Great questions!
> Why are you going all in on world models instead of basing everything on top of a 3D engine that could be manipulated / rendered with separate models?
I absolutely think there's going to be super cool startups that accelerate film and game dev as it is today, inside existing 3D engines. Those workflows could be made much faster with generative models.
That said, our belief is that model-imagined experiences are going to become a totally new form of storytelling, and that these experiences might not be free to be as weird and whacky as they could because of heuristics or limitations in existing 3D engines. This is our focus, and why the model is video-in and video-out.
Plus, you've got the very large challenge of learning a rich, high-quality 3D representation from a very small pool of 3D data. The volume of 3D data is just so small, compared to the volumes generative models really need to begin to shine.
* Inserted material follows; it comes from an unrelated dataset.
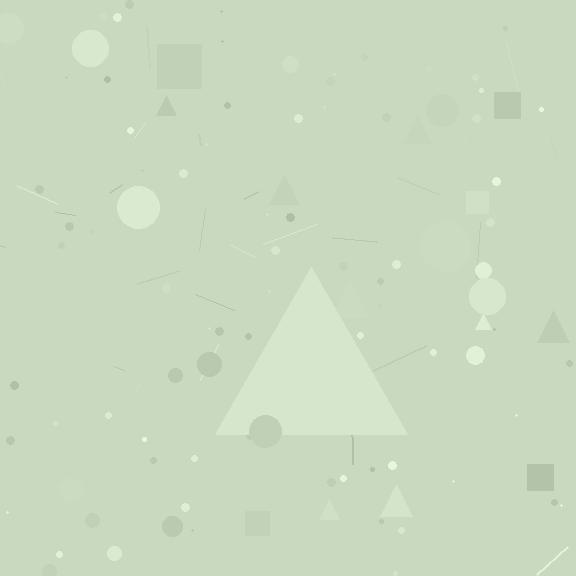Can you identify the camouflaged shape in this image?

> Additionally, curious about what exactly the difference between the new mode of storytelling you’re describing and something like a crpg or visual novel
To be clear, we don't yet know what shape these new experiences will take. I'm hoping we can avoid an awkward initial phase where these experiences resemble traditional game mechanics too much (although we have much to learn from them), and just fast-forward to enabling totally new experiences that just aren't feasible with existing technologies and budgets. Let's see!
> is your hope that you can just bake absolutely everything into the world model instead of having to implement systems for dialogue/camera controls/rendering/everything else that’s difficult about working with a 3D engine?
Yes, exactly. The model just learns better this way (instead of breaking it down into discrete components) and I think the end experience will be weirder and more wonderful for it.